The good news is that the NRC is on the case, modernizing its processes for next generation reactors. Kristine Svinicki, chair of the commission, said at a recent hearing that regulators should adapt rules to new design features. Evolving technologies that must lug on their back the legacy of previous versions of the same technology have a difficult time moving forward on pace with our climate goals, Svinicki said.

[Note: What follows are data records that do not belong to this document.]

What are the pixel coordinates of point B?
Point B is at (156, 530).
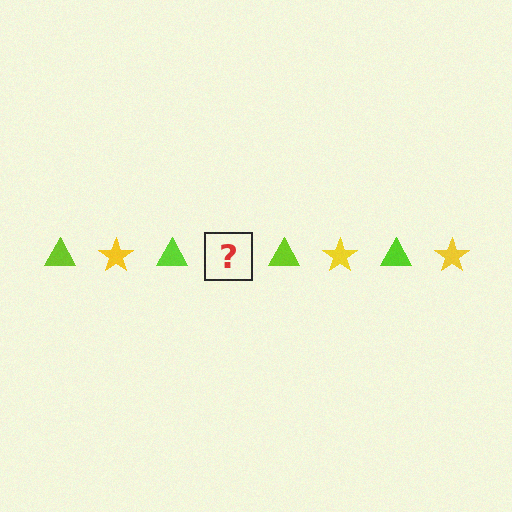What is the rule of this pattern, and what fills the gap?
The rule is that the pattern alternates between lime triangle and yellow star. The gap should be filled with a yellow star.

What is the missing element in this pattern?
The missing element is a yellow star.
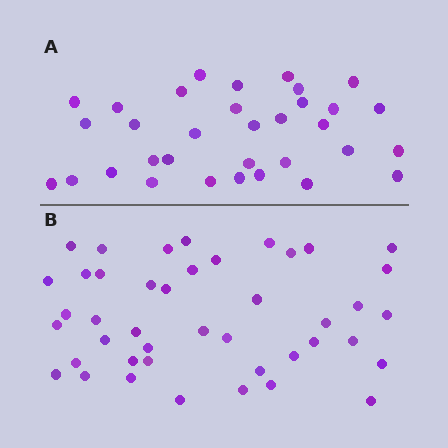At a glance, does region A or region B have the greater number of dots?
Region B (the bottom region) has more dots.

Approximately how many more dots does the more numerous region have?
Region B has roughly 10 or so more dots than region A.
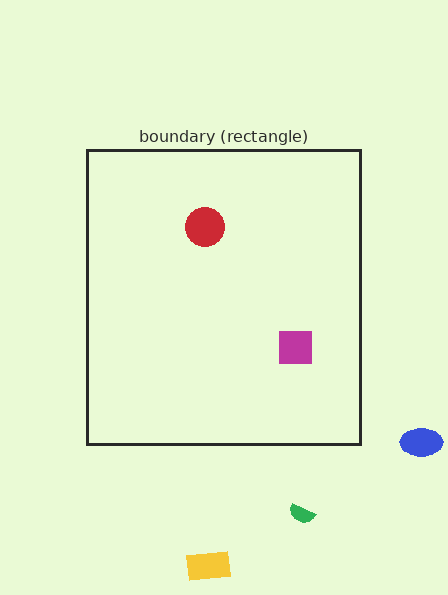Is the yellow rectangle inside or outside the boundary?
Outside.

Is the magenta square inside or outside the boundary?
Inside.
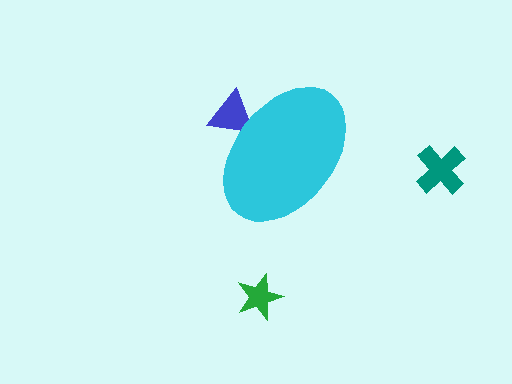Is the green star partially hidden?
No, the green star is fully visible.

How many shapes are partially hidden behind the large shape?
1 shape is partially hidden.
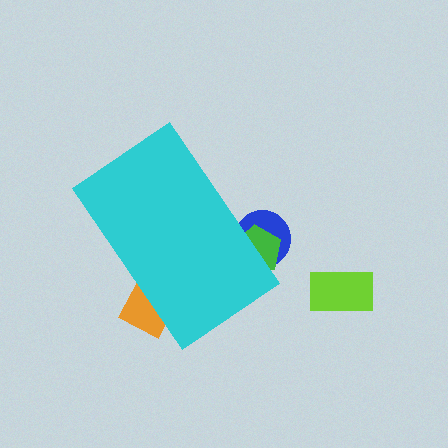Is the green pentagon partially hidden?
Yes, the green pentagon is partially hidden behind the cyan rectangle.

While the NRC has regulated and licensed large, traditional light-water plants for decades, this new class of reactors really changes the game. There are dozens of different designs under development across the U.S. -- all with unique characteristics. For example, the two designs farthest along with the NRC are vastly different. NuScale will soon cross the finish line as the first-ever small modular reactor to receive a design certification from the NRC. These are light-water reactors, but at 60 megawatts per unit, they are of a much smaller variety than the plants online today. At the other end of the spectrum, Oklo recently submitted the first license application for a non-light-water advanced reactor design. Oklo’s Aurora plant, sited underground, will produce about 1.5 megawatts using metal fuel, without the need for cooling water.
This is just the beginning of what may become a steady stream of next-gen designs knocking on NRC’s door. Currently, over 70 advanced nuclear projects are underway in North America.

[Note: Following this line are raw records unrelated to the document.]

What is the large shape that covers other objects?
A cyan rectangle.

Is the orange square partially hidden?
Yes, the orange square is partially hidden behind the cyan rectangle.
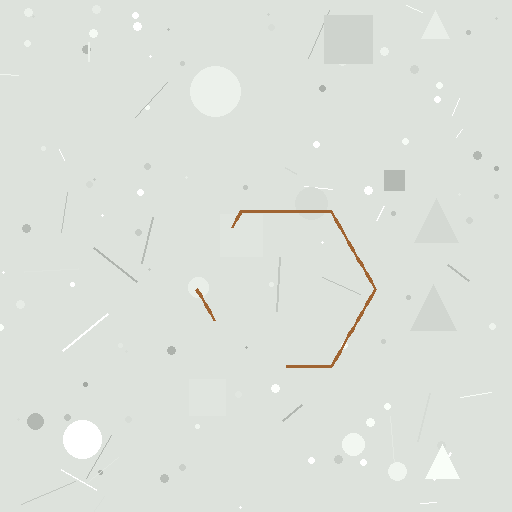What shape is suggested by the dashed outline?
The dashed outline suggests a hexagon.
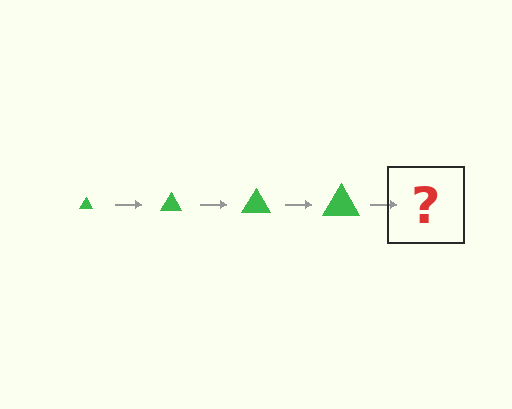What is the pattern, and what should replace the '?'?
The pattern is that the triangle gets progressively larger each step. The '?' should be a green triangle, larger than the previous one.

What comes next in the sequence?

Stalwart climate champions from all corners and both parties have recognized the role that advanced nuclear can play to address climate change -- and the role that the NRC plays in realizing that future. In 2018, Congress enacted legislation to bring the commission into the 21st century, directing it to adapt its licensing process to make room for innovation and commercialization of next-gen reactors.
The measure “will help provide the regulatory structure needed for safe, advanced nuclear energy to play an important role as we transition to a carbon-free energy future,” Sen. Cory Booker (D-N.J.) said upon the introduction of its first iteration.
Concurrently, co-sponsor Sen. Sheldon Whitehouse (D-R.I.) called on Congress to “remove barriers to adopting promising low-carbon technology like advanced nuclear reactors to address the serious threats from fossil fuels.” With today’s advanced reactor innovation, the NRC "needs to be able to adapt to these new technologies and this legislation will give it that flexibility.”
Every day, the 3,000+ employees of the NRC are hard at work both preserving our clean energy foundation and acting as gatekeeper to a technology that could prove vital in getting us on the fastest and fairest path to net-zero emissions. The commission has shown it’s up to the task to adapt to exciting emerging technologies. So, from the technical analyst sitting in their cubicle in Rockville, Md., to the inspector out in the field: Know that you are contributing to an undercover climate agency.